If you’ve been Googling “how to get insurance for a cannabis business,” you already know that the risks involved with cannabis keep many brokers away. Though many aspects of the cannabis industry share similarities with other industries – most notably agricultural business such as wine-producing vineyards – the way cannabis is regulated is so new, different, and constantly changing that many traditional insurers are taking a wait-and-see approach before they dive into the risks involved in insuring cannabis businesses.

Cannabis’s relatively new entry into the global marketplace – and its attendant legal issues – also means that the typical risk assessment procedures that insurance companies perform to gauge the amount of coverage needed to protect a company simply don’t apply. While most industries have standard risk assessment tools used to evaluate and calculate risk there are no such standardized, widely accepted cannabis risk management tools.

Another reason risk assessment is so challenging for cannabis businesses has more to do with how insurance works than with the cannabis industry itself. Insurance companies rely heavily on the banking industry and most banks (except for some highly progressive and risk-taking banks in states where cannabis has been legal for a long time such as Colorado and California), won’t work with cannabis companies because it’s technically a Federal crime to do so.

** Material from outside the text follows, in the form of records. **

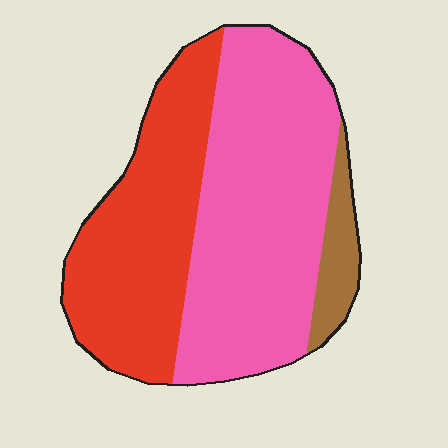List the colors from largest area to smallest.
From largest to smallest: pink, red, brown.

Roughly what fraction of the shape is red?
Red takes up about three eighths (3/8) of the shape.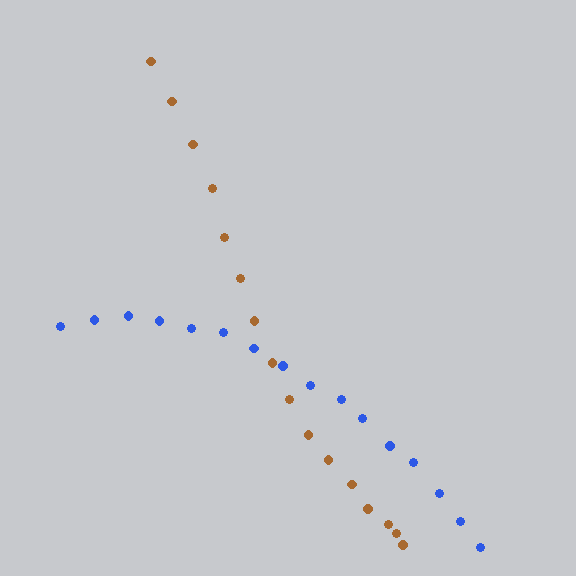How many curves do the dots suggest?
There are 2 distinct paths.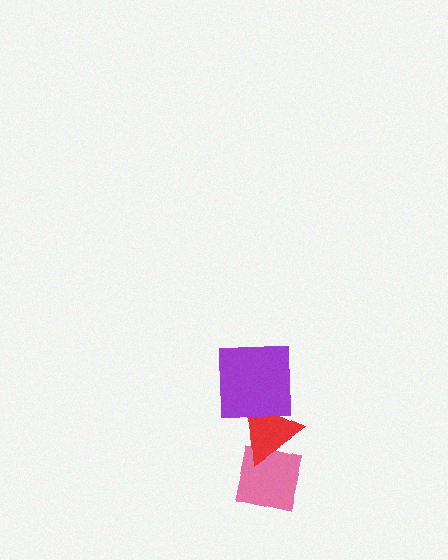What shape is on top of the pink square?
The red triangle is on top of the pink square.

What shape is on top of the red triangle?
The purple square is on top of the red triangle.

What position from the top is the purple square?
The purple square is 1st from the top.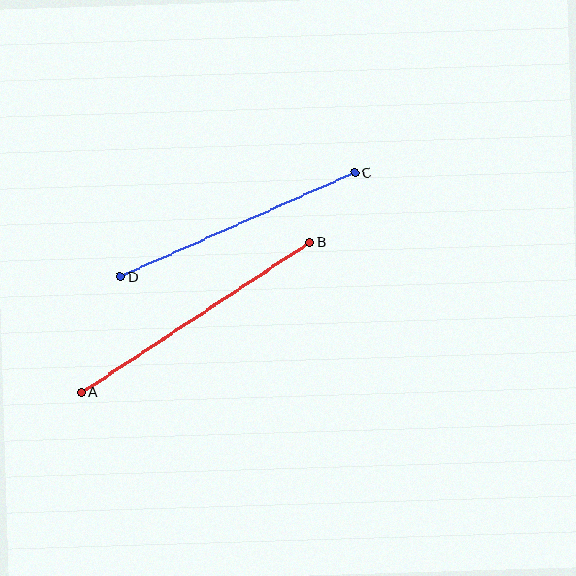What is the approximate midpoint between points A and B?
The midpoint is at approximately (195, 318) pixels.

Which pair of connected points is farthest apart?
Points A and B are farthest apart.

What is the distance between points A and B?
The distance is approximately 273 pixels.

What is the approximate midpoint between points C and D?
The midpoint is at approximately (238, 225) pixels.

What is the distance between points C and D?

Because of this, it’s difficult if not impossible for cannabis businesses to get the kind of risk-management cushions that are commonplace in other industries, such as credit cards, bankruptcy law protection and even federal patents and trademarks which are a huge hedge against risk.

The Three Biggest Risks Facing Cannabis Businesses

Despite all of these challenges, they’re not even an entire list of all of the risks facing cannabis businesses.  According to the National Cannabis Risk Management Association, (NCRMA) the most critical risks for cannabis businesses are:

1. Employee theft. 

Those working inside the company have easy access to the product, they run the cash registers, and they know a lot about how the company works. Protecting against insider theft is critical for cannabis businesses.

2. Product tampering.

This could happen anywhere along the supply chain. Cannabis business’s whose product harms someone could be liable for injury and damages.

3. Adjusting to compliance regulations. 

Legal compliance varies from state to state and the laws themselves change frequently making adherence challenging for cannabis companies. If you’re found to be out of compliance with state laws, you could be subject to hefty fees.

In addition to these risks, cannabis companies also must contend with the kinds of risks that other companies — especially agricultural ones — face, including product liability, general liability, cyber liability, and crop loss.

How the SAFE Banking Act and the CLAIM Act Could Help Cannabis Companies Manage Risk

Obviously, the legal limbo of cannabis on the Federal level makes standard risk assessment – and therefore insurance coverage – more complicated than for other businesses with no such Federal illegality issues. While certainly not all of cannabis business’s risk stems from this, a good portion can be traced back to the Federal government classifying cannabis as a Schedule I drug – on the level of heroin and cocaine — even though states have legalized it. The good news is, many Federal legislators are trying to mitigate these legal risks with bills to remove legal jeopardy from companies that do business with cannabis companies, such as banks and insurance companies.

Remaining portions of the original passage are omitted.